Onto Chapter Seven… Aside from October 1979 Tanner lectures, which recapitulate much of the 1978 course Security, Territory, Population, until recently there was quite a gap between the 1979 course The Birth of Biopolitics and the next one available – 1982’s The Hermeneutic of the Subject. That gap has now been filled, not just by two Collège de France courses – 1980’s Du gouvernement des vivants and 1981’s Subjectivité et vérité – but also the 1981 Louvain lectures Wrong Doing, Truth Telling. (As always, I use French titles when English translations are not yet published; English when they are.) We also have the small book of Foucault’s US lectures of late 1980, L’origine de l’herméneutique de soi with familiar lectures translated into French, but also with some valuable material not available in English. I’ve written on the English sources on this site before.

I spent much longer on these US lectures than I imagined – they are intriguing for all sorts of reasons, especially in the light of the fuller treatments of the material before and after these dates. But they are really Foucault at the moment of transition between Christianity and antiquity. Before that time, antiquity was only really the focus of the 1970-71 course; after that time it would be the main focus of all his courses. I also spent some time going back to some of Foucault’s source material and reading what he’d read – a step that I think is missing from too much work on him.

The key question, for this book, is how to organize chapter divisions to make sense of this new material in relation to Foucault’s late books. In the course summary of Subjectivité et vérité Foucault says that he will dispense with a long assessment, since the course will be the product of a forthcoming publication, and there is a lot of material there that is used in the second and third volume of the History of Sexuality, though these did not appear for a few years. My thinking at the moment is that this course should therefore be treated alongside those books, in Chapter Eight. Du gouvernement des vivants can, I think, be plausibly seen as the third course on governmentality, but also as the first of a sequence of courses, lasting until Foucault’s death, where antiquity – in this case, the early Church – is the predominant focus. It has important links through to Subjectivité et vérité, and beyond, in that some of the claims Foucault makes about pagan ethics in his discussion of Christianity are deepened and more finely nuanced in subsequent courses. But equally, much of Du gouvernement des vivants is a development of claims made in Security, Territory, Population, and, further back, a reworking of claims first elaborated in The Abnormals. In some ways it flows better into Wrong Doing, Truth Telling than Subjectivité et vérité, despite the dates. The question of confession, as I’ve stressed before, is the key both to the original, thematic plan of the History of Sexuality and the later, historical plan. But in both versions, the explicit treatment of confession is missing – the projected second volume of the original plan was drafted but unpublished and at least partly destroyed; the fourth volume of the later, final plan was written but its final version was left unedited at Foucault’s death and remains unpublished. Du gouvernement des vivants and Wrong Doing, Truth Telling fill in some detail.

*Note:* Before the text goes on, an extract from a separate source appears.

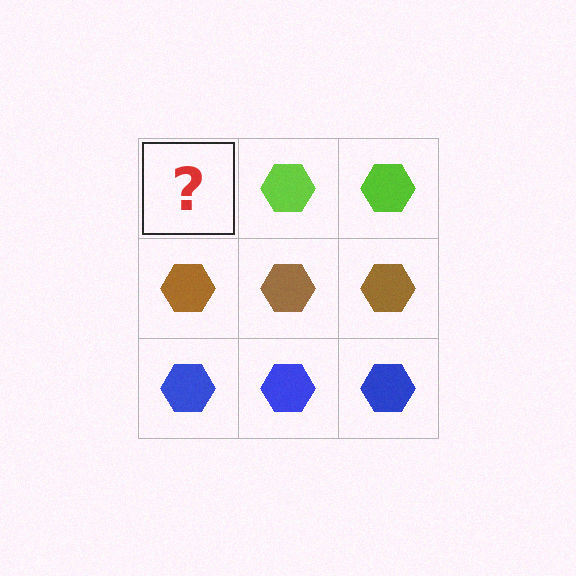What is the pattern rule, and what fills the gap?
The rule is that each row has a consistent color. The gap should be filled with a lime hexagon.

I have agreed to write a review essay of On the Government of the Living and Wrong Doing, Truth Telling for Berfrois, which I will begin when the former actually appears in print – it has been much delayed. I may also need to revisit the order of material after I’ve worked on the later chapters. But Chapter Seven now exists in a draft form of how I currently envision it. Chapter Eight will begin with Subjectivité et vérité, move onto Hermeneutic of the Subject and then the second and third volumes of the History of Sexuality.

I now need to put this manuscript to one side for a while as I work on some forthcoming talks and then prepare for teaching. I’ll be teaching the Geopolitics Today MA class again, and a European Political Theory seminar.